Source: Deep Learning on Medium

### Introduction

There have been several breakthroughs with neural networks in areas like computer vision, machine learning, machine translation, and time series prediction. Combing neural networks with deep reinforcement learning allows us to create astounding computer intelligence. The best and most famous example is AlphaGo. AlphaGo is the first computer program to defeat a Go world champion and arguably the best player in history.

The complexity of Go means it has long been viewed as the most challenging of classic games for artificial intelligence. Despite decades of work, the Go programs were only able to play at the level of human amateurs. Traditional AI methods, which constructed a search tree over all possible positions, are limited due to the sheer number of possible moves and difficulty of evaluating the strength of each possible position.

AlphaGo took a novel approach, and it combines advanced tree search with deep neural networks to capture the intuitive aspects of the game. The neural networks take a description of the board as inputs and outputs and process it through several different layers containing millions of neuron-like connections. One neural network, the “policy network,” selects the next move to play. The other network, the “value network,” predicts the winner of the game.

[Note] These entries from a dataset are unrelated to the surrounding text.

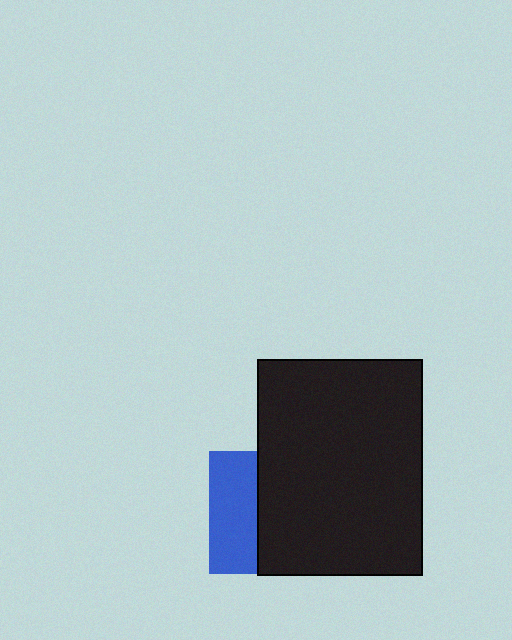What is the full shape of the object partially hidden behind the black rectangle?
The partially hidden object is a blue square.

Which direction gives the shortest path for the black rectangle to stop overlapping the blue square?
Moving right gives the shortest separation.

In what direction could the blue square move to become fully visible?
The blue square could move left. That would shift it out from behind the black rectangle entirely.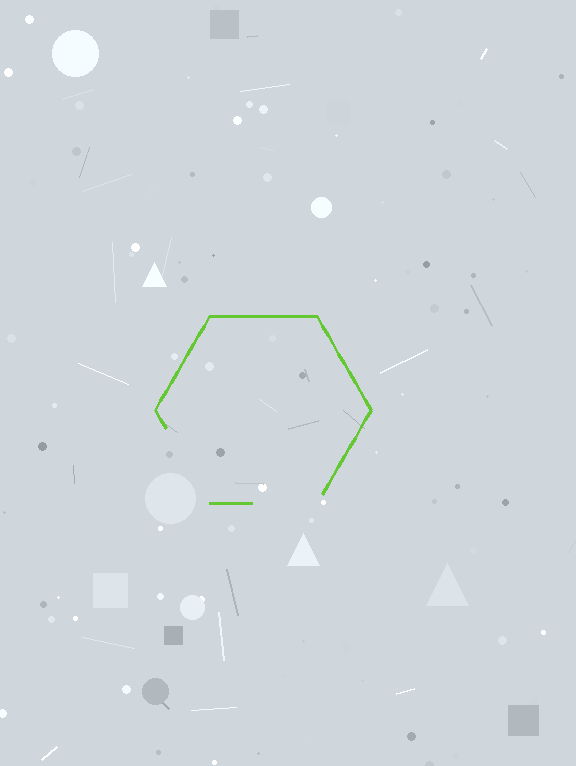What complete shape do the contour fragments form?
The contour fragments form a hexagon.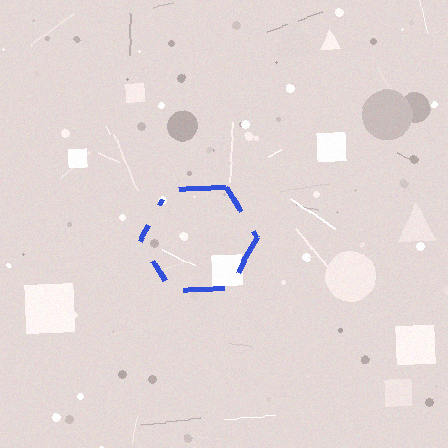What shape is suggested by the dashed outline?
The dashed outline suggests a hexagon.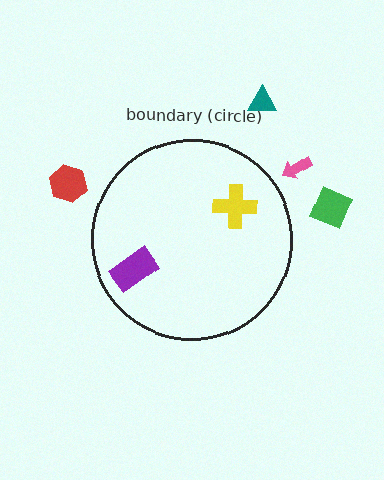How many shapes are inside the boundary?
2 inside, 4 outside.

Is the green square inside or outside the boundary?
Outside.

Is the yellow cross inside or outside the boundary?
Inside.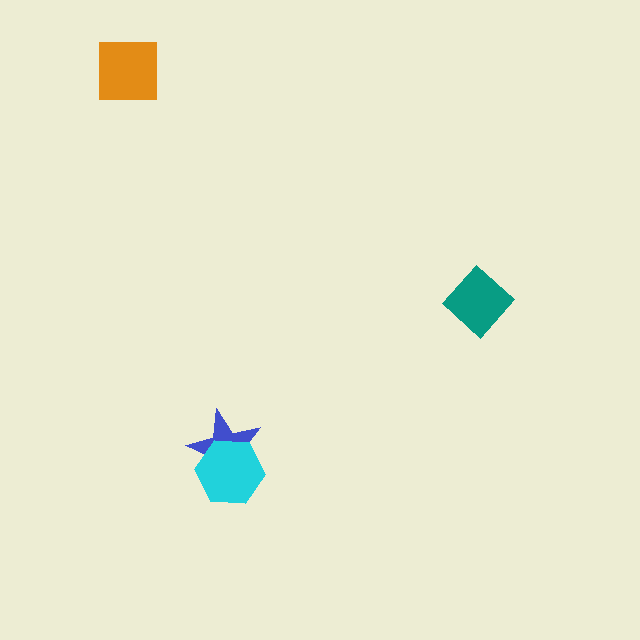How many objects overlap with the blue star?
1 object overlaps with the blue star.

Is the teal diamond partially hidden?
No, no other shape covers it.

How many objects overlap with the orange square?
0 objects overlap with the orange square.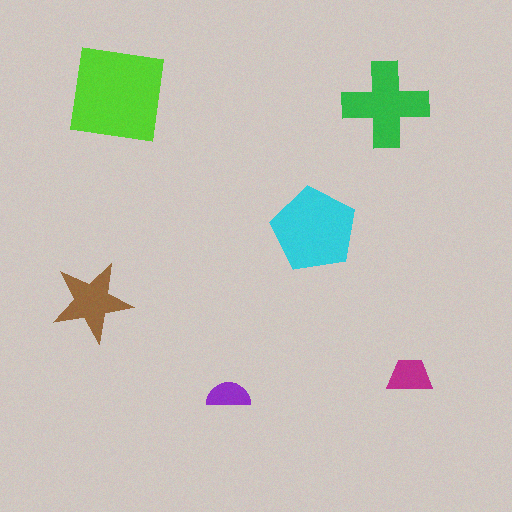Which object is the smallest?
The purple semicircle.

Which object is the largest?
The lime square.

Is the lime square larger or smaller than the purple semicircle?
Larger.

AlphaGo was then trained with a large number of strong amateur games to help it develop its an understanding of game profile for a reasonable player. Then it played against different versions of itself thousands of times, each time it learned from its mistakes and incrementally improved until it became a strong player. This process is known as reinforcement learning.

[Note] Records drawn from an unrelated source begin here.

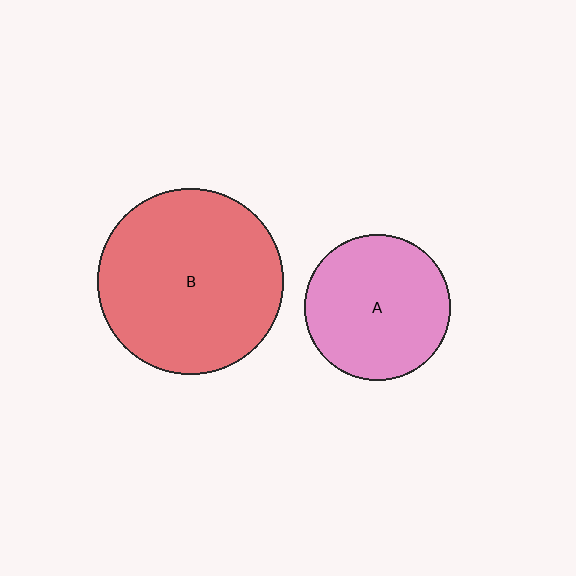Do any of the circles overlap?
No, none of the circles overlap.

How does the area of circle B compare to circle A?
Approximately 1.6 times.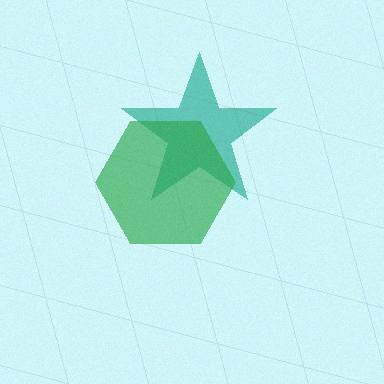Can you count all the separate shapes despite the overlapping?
Yes, there are 2 separate shapes.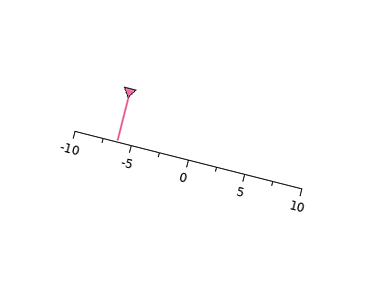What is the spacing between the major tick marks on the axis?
The major ticks are spaced 5 apart.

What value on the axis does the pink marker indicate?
The marker indicates approximately -6.2.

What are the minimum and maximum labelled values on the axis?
The axis runs from -10 to 10.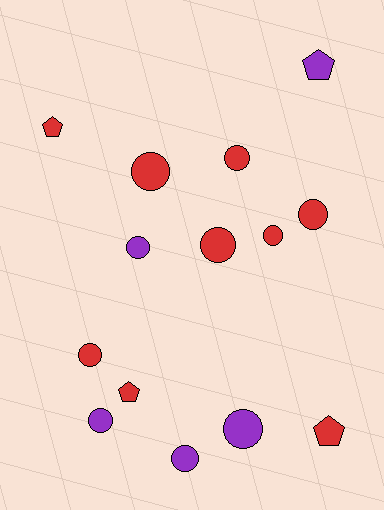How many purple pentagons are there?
There is 1 purple pentagon.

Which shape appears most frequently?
Circle, with 10 objects.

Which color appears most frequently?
Red, with 9 objects.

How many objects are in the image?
There are 14 objects.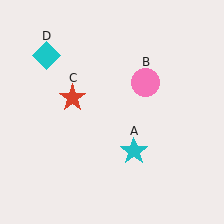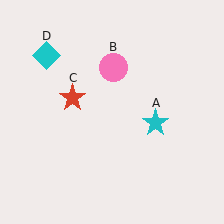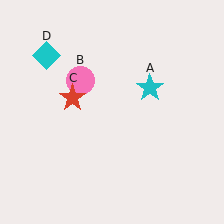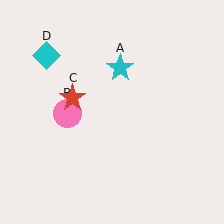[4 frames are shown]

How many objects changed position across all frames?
2 objects changed position: cyan star (object A), pink circle (object B).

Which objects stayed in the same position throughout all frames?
Red star (object C) and cyan diamond (object D) remained stationary.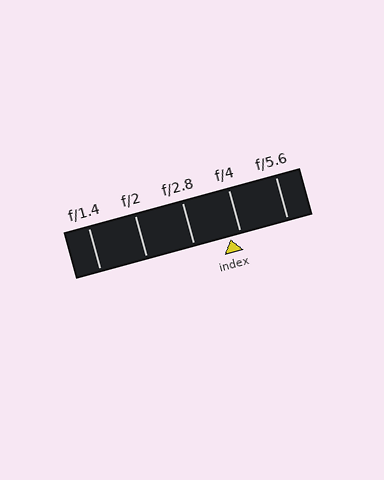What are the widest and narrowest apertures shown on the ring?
The widest aperture shown is f/1.4 and the narrowest is f/5.6.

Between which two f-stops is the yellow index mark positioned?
The index mark is between f/2.8 and f/4.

#### Deep Reinforcement Learning Crash Course

Reinforcement Learning refers to goal-oriented algorithms, which learn how to attain a complex goal. These algorithms can start from a blank slate, and under the right conditions achieve superhuman performance. Just as we teach children with rewards and discipline, these algorithms are rewarded with positive and negative rewards when they take good or bad actions. Rewarding good actions with positive reward is the reinforcement aspect of this approach.

Like humans, these reinforcement learning algorithms have to work in a delayed return environment as they have to wait to see the fruits of their decisions. In this environment, it is difficult to understand which action leads to which outcome over many steps. Deep Reinforcement Learning is a sequence of decision making where the environment model is unknown, and the agent has to learn the optimal behavior in the environment. It does this as described in a generalized way below:

The agents stated with environments and a state S0, 0 is timestep 0.

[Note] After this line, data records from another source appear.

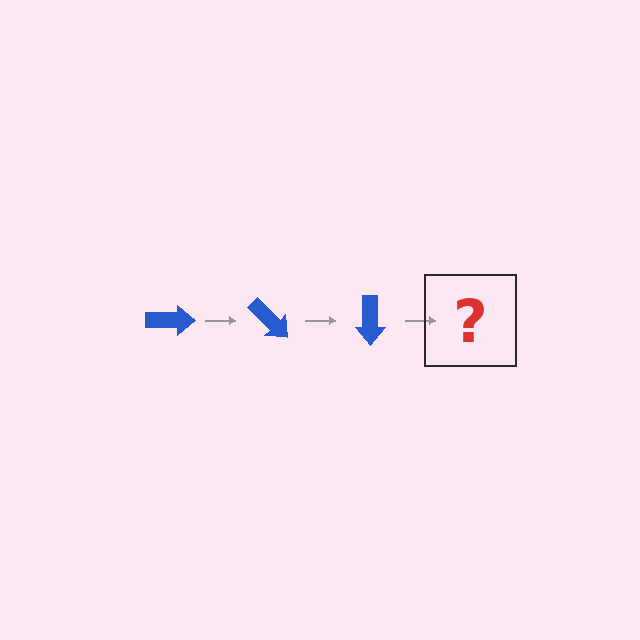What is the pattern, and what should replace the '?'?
The pattern is that the arrow rotates 45 degrees clockwise each step. The '?' should be a blue arrow rotated 135 degrees clockwise.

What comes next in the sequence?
The next element should be a blue arrow rotated 135 degrees clockwise.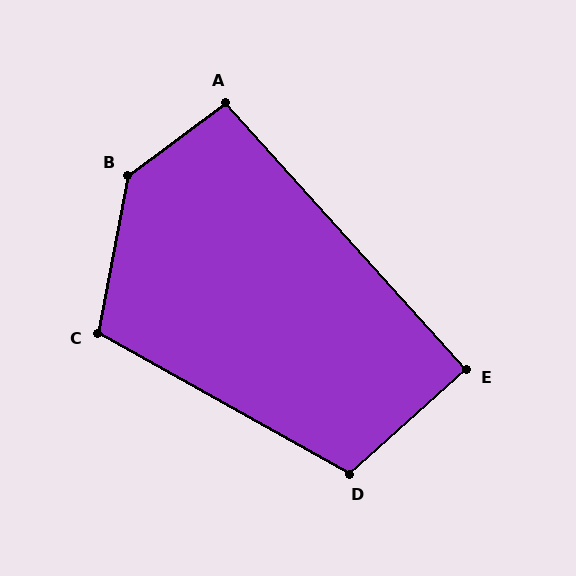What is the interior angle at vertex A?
Approximately 95 degrees (obtuse, close to a right angle).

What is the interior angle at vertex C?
Approximately 108 degrees (obtuse).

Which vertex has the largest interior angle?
B, at approximately 138 degrees.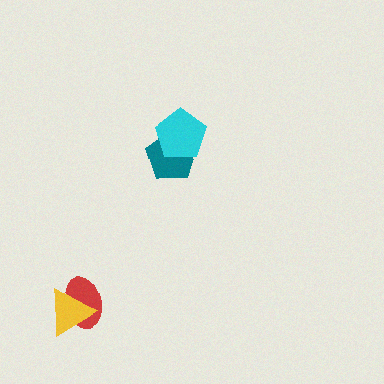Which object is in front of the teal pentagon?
The cyan pentagon is in front of the teal pentagon.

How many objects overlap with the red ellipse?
1 object overlaps with the red ellipse.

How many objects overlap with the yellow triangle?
1 object overlaps with the yellow triangle.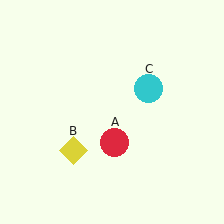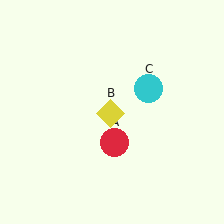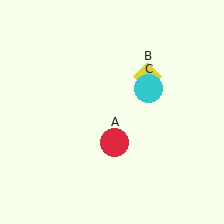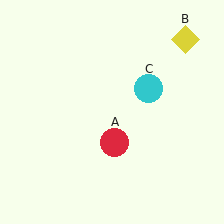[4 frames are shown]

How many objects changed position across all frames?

Based on the observation it chooses an action A0

Based on the choice of action A0, the environment transitions to a new state S1 and gives some reward R1 to the agent.

The agent then chooses an action, A1. At time step 2, the process continues where the environment transitions to state S2 and gets the reward R2. The process continues the sequence of state, action, and rewards.

The agent has the goal of maximizing the cumulative reward or the sum of rewards attained over all time steps.

#### Episodic vs. Continuing Tasks

**Episodic tasks**have a well-defined ending point. Playing chess is an episodic task, where the episode finishes when the game ends.**Continuing Tasks**are tasks that continue forever, without end. An agent that buys and sell stocks could be model as a continuous task. These algorithms are more complicated then episodic algorithms.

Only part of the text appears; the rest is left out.